When traveling to Germany, the quintessential Berlin checklist includes must-sees like the Brandenburger Tor, TV Tower and the Berlin Wall, but those who are interested in something more than hopping on-and-off a bus or navigating a public transport system can definitely indulge in another type of urban attraction. When in Berlin, one can visit abandoned places, and Teufelsberg Berlin is just the example.
Teufelsberg, German for the “devil’s mountain” and named after the nearby “devil’s lake” Teufelsee, is located in West Berlin and was once home to NSA Field Station Berlin Teufelsberg. Interestingly, the Americans who owned it were just guests at the highest elevation in West Berlin, which technically belonged to the British. There, they enjoyed unobstructed views and excellent reception from all directions, allowing them to detect the most elusive of radio bands, making the listening post one of the best during the Cold War.

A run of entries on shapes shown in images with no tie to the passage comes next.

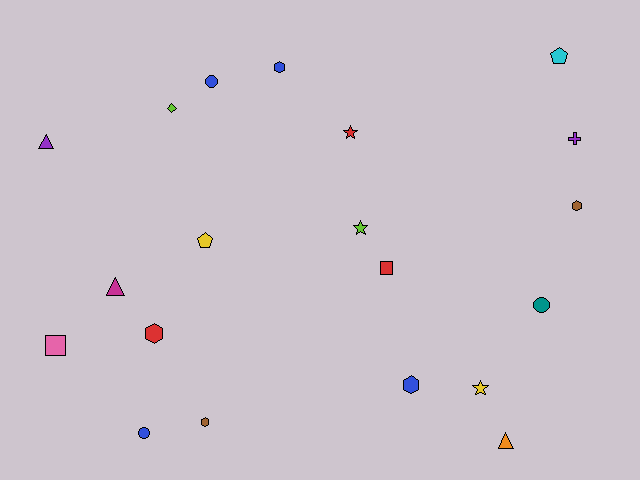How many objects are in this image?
There are 20 objects.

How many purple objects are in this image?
There are 2 purple objects.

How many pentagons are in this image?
There are 2 pentagons.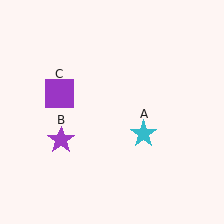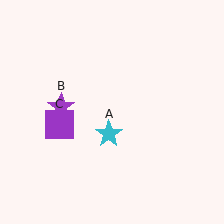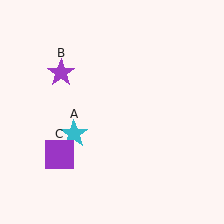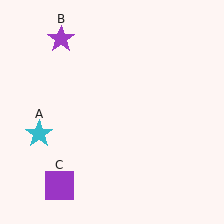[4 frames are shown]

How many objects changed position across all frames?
3 objects changed position: cyan star (object A), purple star (object B), purple square (object C).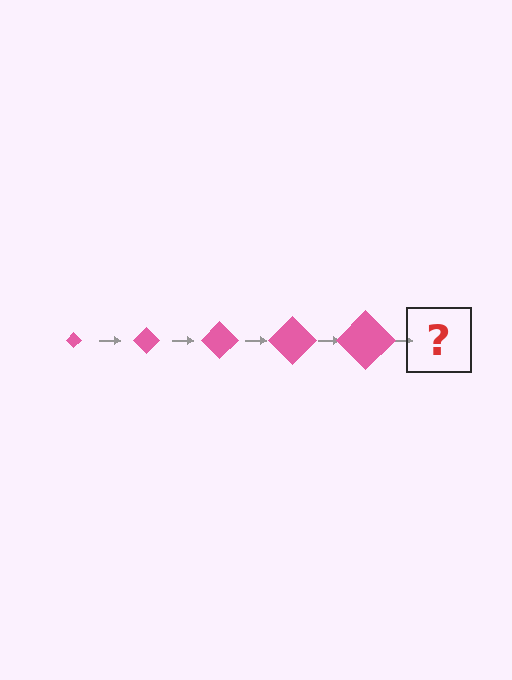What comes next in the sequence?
The next element should be a pink diamond, larger than the previous one.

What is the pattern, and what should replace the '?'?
The pattern is that the diamond gets progressively larger each step. The '?' should be a pink diamond, larger than the previous one.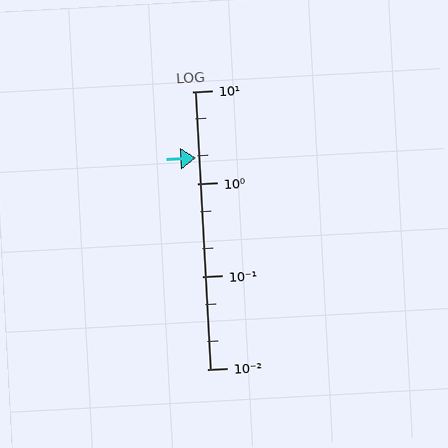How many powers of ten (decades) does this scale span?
The scale spans 3 decades, from 0.01 to 10.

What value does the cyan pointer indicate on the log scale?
The pointer indicates approximately 1.9.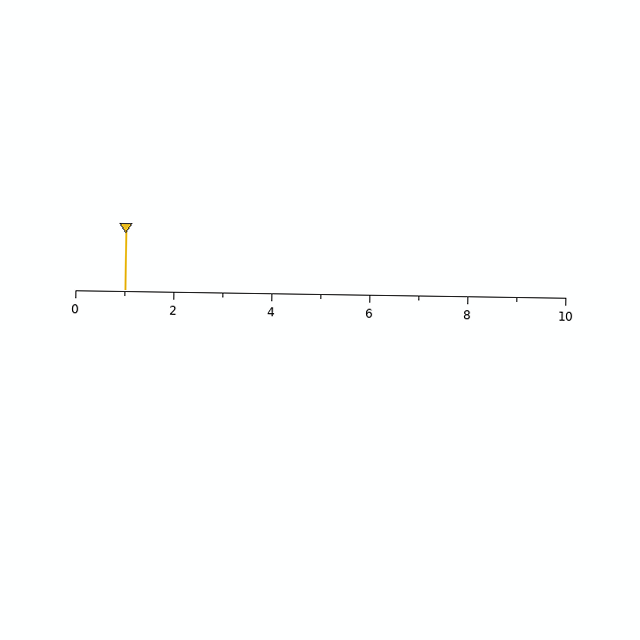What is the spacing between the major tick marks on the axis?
The major ticks are spaced 2 apart.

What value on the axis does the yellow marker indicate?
The marker indicates approximately 1.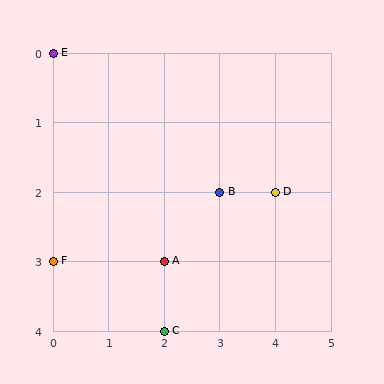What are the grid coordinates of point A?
Point A is at grid coordinates (2, 3).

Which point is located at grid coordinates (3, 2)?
Point B is at (3, 2).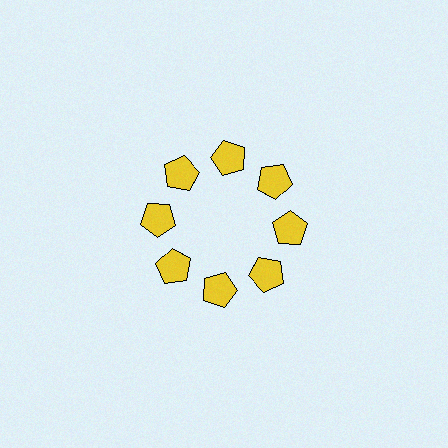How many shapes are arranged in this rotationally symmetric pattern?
There are 8 shapes, arranged in 8 groups of 1.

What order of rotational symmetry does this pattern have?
This pattern has 8-fold rotational symmetry.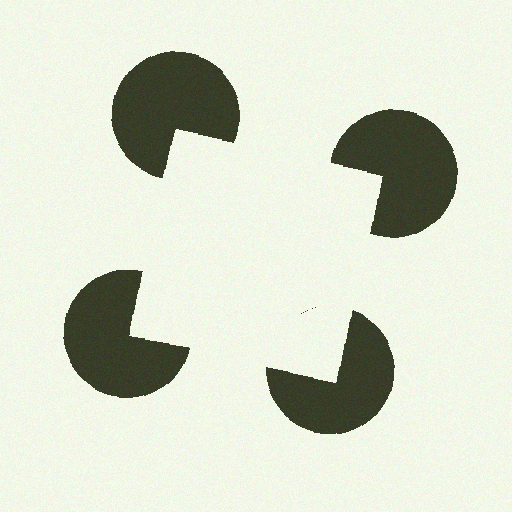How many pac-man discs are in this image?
There are 4 — one at each vertex of the illusory square.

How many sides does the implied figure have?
4 sides.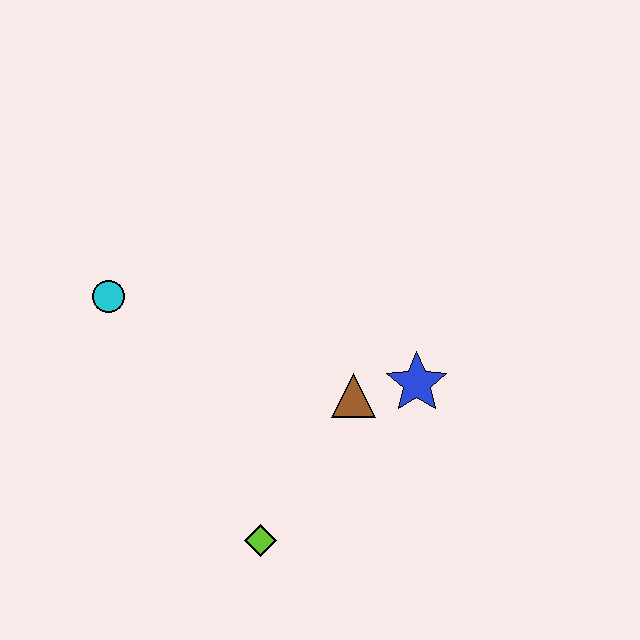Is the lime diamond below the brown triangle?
Yes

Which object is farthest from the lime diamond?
The cyan circle is farthest from the lime diamond.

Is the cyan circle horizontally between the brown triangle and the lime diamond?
No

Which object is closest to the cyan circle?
The brown triangle is closest to the cyan circle.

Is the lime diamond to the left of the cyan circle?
No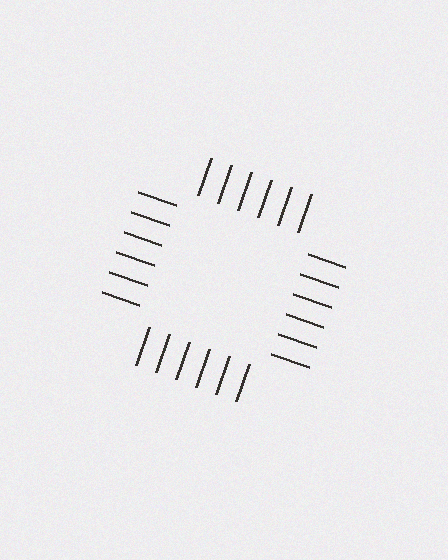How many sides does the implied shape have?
4 sides — the line-ends trace a square.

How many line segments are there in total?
24 — 6 along each of the 4 edges.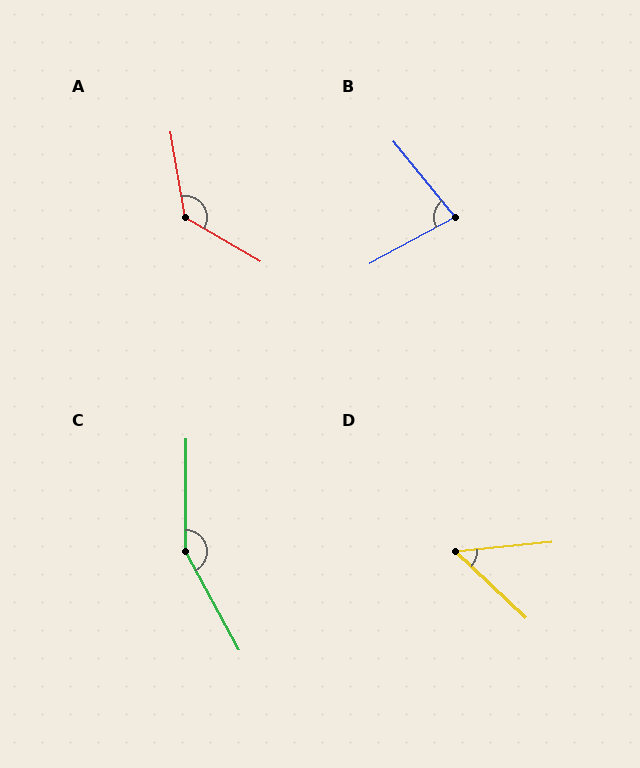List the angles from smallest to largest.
D (48°), B (79°), A (130°), C (152°).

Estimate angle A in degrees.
Approximately 130 degrees.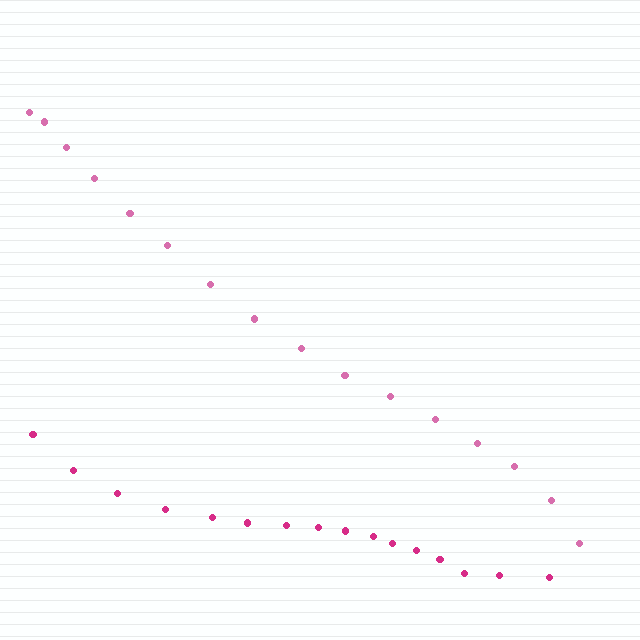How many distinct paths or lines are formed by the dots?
There are 2 distinct paths.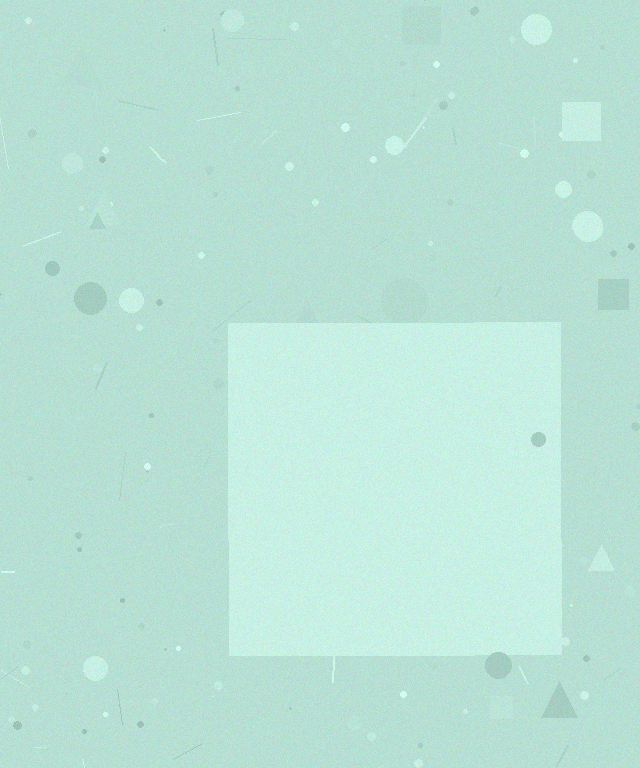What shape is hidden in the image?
A square is hidden in the image.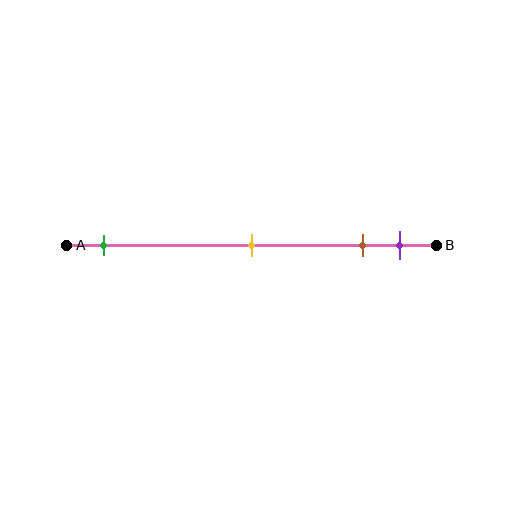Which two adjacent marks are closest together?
The brown and purple marks are the closest adjacent pair.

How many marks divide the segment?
There are 4 marks dividing the segment.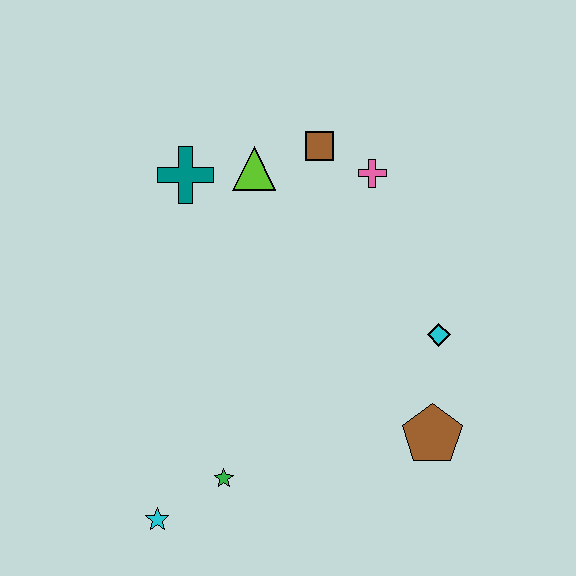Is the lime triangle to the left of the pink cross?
Yes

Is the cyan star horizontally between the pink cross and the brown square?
No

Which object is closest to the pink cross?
The brown square is closest to the pink cross.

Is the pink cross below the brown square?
Yes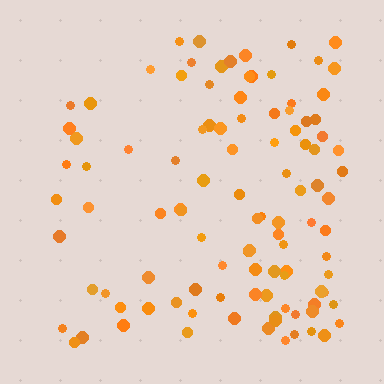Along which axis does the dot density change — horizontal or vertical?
Horizontal.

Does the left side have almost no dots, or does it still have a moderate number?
Still a moderate number, just noticeably fewer than the right.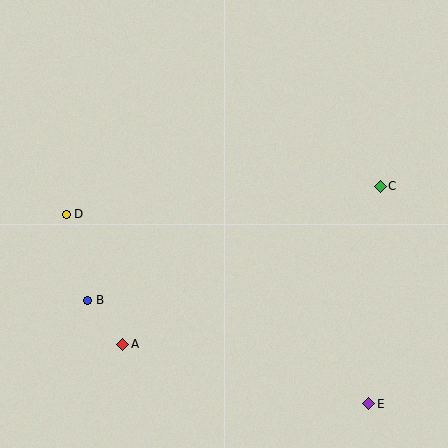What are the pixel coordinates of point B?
Point B is at (88, 300).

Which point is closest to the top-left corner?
Point D is closest to the top-left corner.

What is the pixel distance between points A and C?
The distance between A and C is 302 pixels.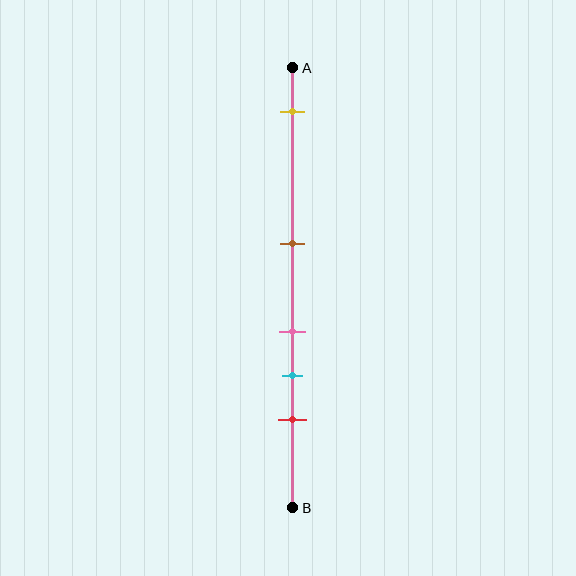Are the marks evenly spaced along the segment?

At 114.7 metres, Teufelsberg Berlin became the highest point of the city, a title ironically awarded to an artificial hill made of rubble from roughly 400,000 buildings during WWII. Once a Nazi military education institution, then a dumping ground during reconstruction, then home to the American listening station, whose five radar domes can still be seen today, Teufelsberg has had quite a history and a colorful present. Since the fall of the wall, it has been a preferred mini-getaway for Berliners to hike, skate, enjoy a picnic, or simply escape the hustle and bustle of the city.
Albeit gutted and covered in graffiti, Teufelsberg Berlin has also emerged as a popular alternative tourist spot where breathtaking vistas of the city can be seen. Word of warning: getting there is not so straightforward, with opportunistic locals charging money from unknowing tourists. News is that Cologne-based investors who are Teufelberg’s real owners have entrusted “security” of the property to some Berlin locals. For now, we can’t really say how much the “entrance” fee is, as it is as ambiguous as the information it once intercepted during its Cold War days.
*Thanks to Martin who commented below: There’s a guided tour of Teufelsberg that extends beyond what is mentioned above – a group of historians, artists, and interested people conducting tours in Czech, English and German. Unlike going on a “tour” without commentary with the aforementioned Berlin locals (for seven euros, it seems), Martin and his colleagues have done their research on the hill’s history, conduct tours the proper way, and are active in the preservation the Cold War relic.
When up for something different, a visit to Teufelsberg is only one of the many things to do in Berlin. Teufelsberg Berlin guarantees a unique adventure. Located in Grünewald which is easily accessible via the S-Bahn, follow the unmissable, unmistakable radar domes once you’re there.